Вада совсем забыла, что все еще держит пистолет. Она положила его на стол.
- Пожалуйста, уходите!
- А мой репортаж? Что же мне написать? - спросил он озабоченно. - Что мадемуазель Хольц по-прежнему удается быть невидимкой, но у нее есть чрезвычайно привлекательная и очаровательная спутница - мадемуазель Спарлинг?
- Нет, нет.., пожалуйста, не надо! - попросила Вада. - Пожалуйста, не пишите это!
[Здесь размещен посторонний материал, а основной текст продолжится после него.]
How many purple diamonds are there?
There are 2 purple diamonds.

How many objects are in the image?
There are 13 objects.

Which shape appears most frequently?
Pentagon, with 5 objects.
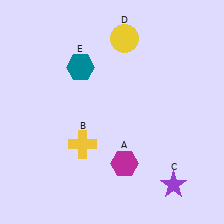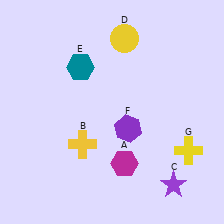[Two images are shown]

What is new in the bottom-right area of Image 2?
A yellow cross (G) was added in the bottom-right area of Image 2.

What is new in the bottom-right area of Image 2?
A purple hexagon (F) was added in the bottom-right area of Image 2.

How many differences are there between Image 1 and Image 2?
There are 2 differences between the two images.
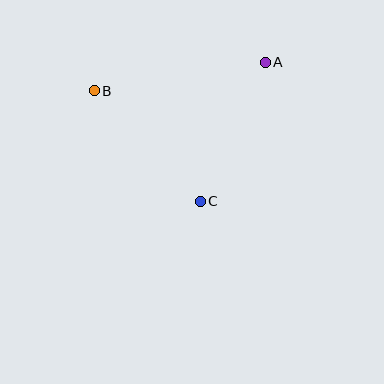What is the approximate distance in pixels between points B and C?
The distance between B and C is approximately 153 pixels.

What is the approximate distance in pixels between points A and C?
The distance between A and C is approximately 153 pixels.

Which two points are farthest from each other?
Points A and B are farthest from each other.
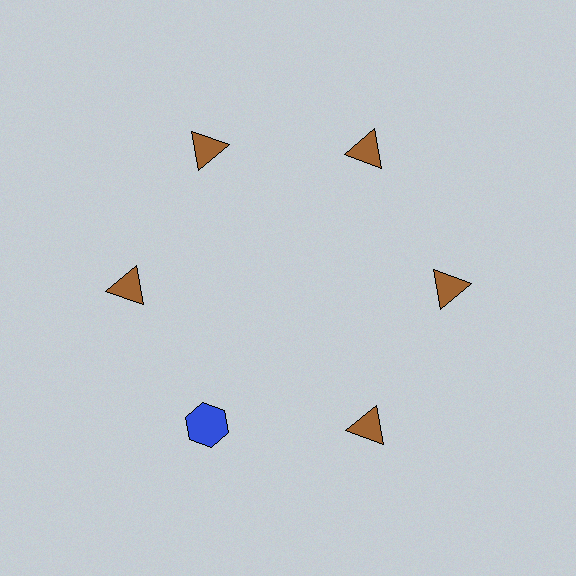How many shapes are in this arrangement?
There are 6 shapes arranged in a ring pattern.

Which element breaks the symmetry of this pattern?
The blue hexagon at roughly the 7 o'clock position breaks the symmetry. All other shapes are brown triangles.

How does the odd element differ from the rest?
It differs in both color (blue instead of brown) and shape (hexagon instead of triangle).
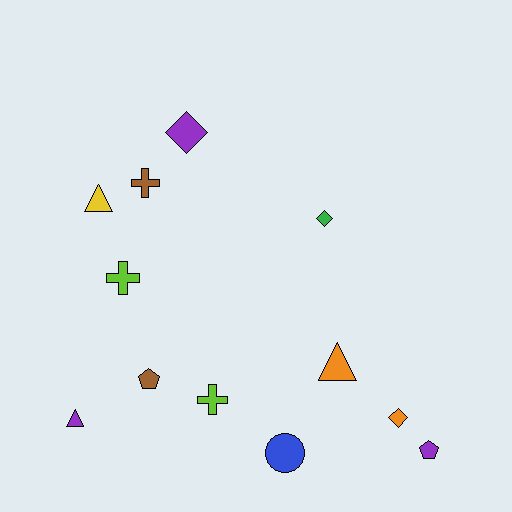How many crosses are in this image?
There are 3 crosses.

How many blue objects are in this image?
There is 1 blue object.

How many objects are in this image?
There are 12 objects.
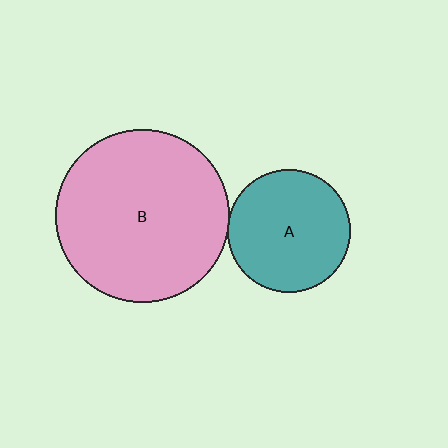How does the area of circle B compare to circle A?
Approximately 2.0 times.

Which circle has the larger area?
Circle B (pink).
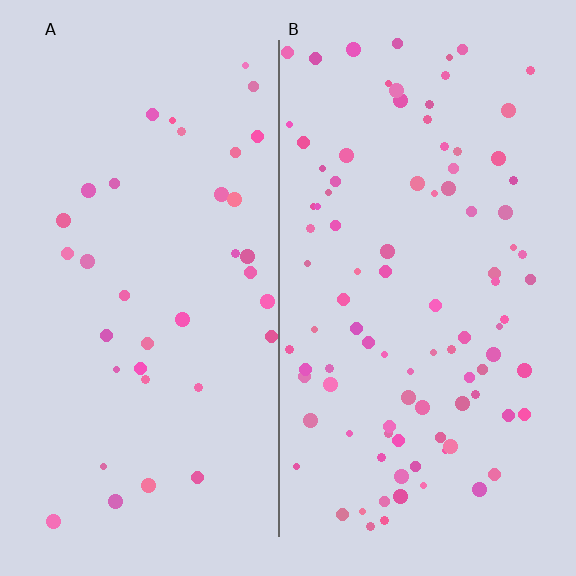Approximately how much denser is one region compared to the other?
Approximately 2.6× — region B over region A.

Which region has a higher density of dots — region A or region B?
B (the right).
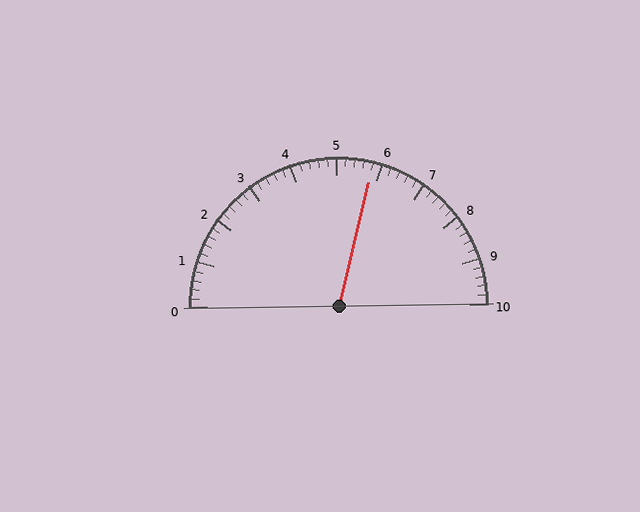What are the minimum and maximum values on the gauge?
The gauge ranges from 0 to 10.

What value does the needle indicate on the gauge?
The needle indicates approximately 5.8.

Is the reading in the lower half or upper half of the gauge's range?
The reading is in the upper half of the range (0 to 10).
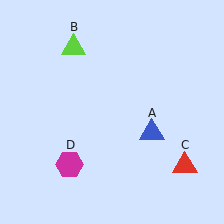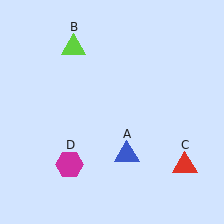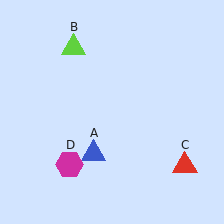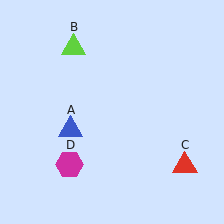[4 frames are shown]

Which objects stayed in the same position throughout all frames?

- Почему же? - заинтересовался незнакомец.
- Потому что...
Вада пыталась быстро придумать какую-нибудь причину:
- ..У меня из-за этого будут очень большие неприятности. Я могу даже потерять работу.
Незнакомец в зеленом улыбнулся, и его лицо сразу стало более молодым, чем прежде, когда он был серьезен.
Вада почувствовала некоторую неловкость, заметив в глазах мужчины искорки, и его улыбка показалась ей слегка насмешливой. Тем не менее она подумала, что он нисколько не похож на тех журналистов, которых ей доводилось видеть в Америке.
- Для какой газеты вы пишете? - спросила девушка, не в силах сдержать свое любопытство к этому человеку.
- В основном - для журнала "Плюм". Глаза Вады расширились.
- Вы имеете в виду журнал, публикующий символистов?
Незнакомец улыбнулся:
- Как, вы знаете о символистах, мадемуазель? Неужели их слава уже достигла берегов Америки?
- Мы, по другую сторону Атлантики, не так уж несведущи! - чуть высокомерно заявила Вада.
Он усмехнулся, и она поняла, что его позабавила такая патриотичность.
- Хорошо, но все-таки, как вы полагаете, что такое символизм?
Немного подумав, Вада сказала:
- Я читала, что это понятие означает свободу воображения, а также "самовыражение, освобожденное от оков".
Лицо незнакомца отразило неподдельное изумление.
- О, да вы и это знаете! Не ожидал.
- Ну, это уж слишком. Вы ко мне относитесь, как к ребенку, - не сдержавшись, резко заметила девушка.
Потом уже она поняла, что их разговор был бы совсем не таким, будь незнакомец, пробравшийся, как вор, в ее гостиную, действительно журналистом.
- Вы уйдете наконец? - теперь Вада говорила уже другим тоном. - Я не буду больше с вами разговаривать в такой манере.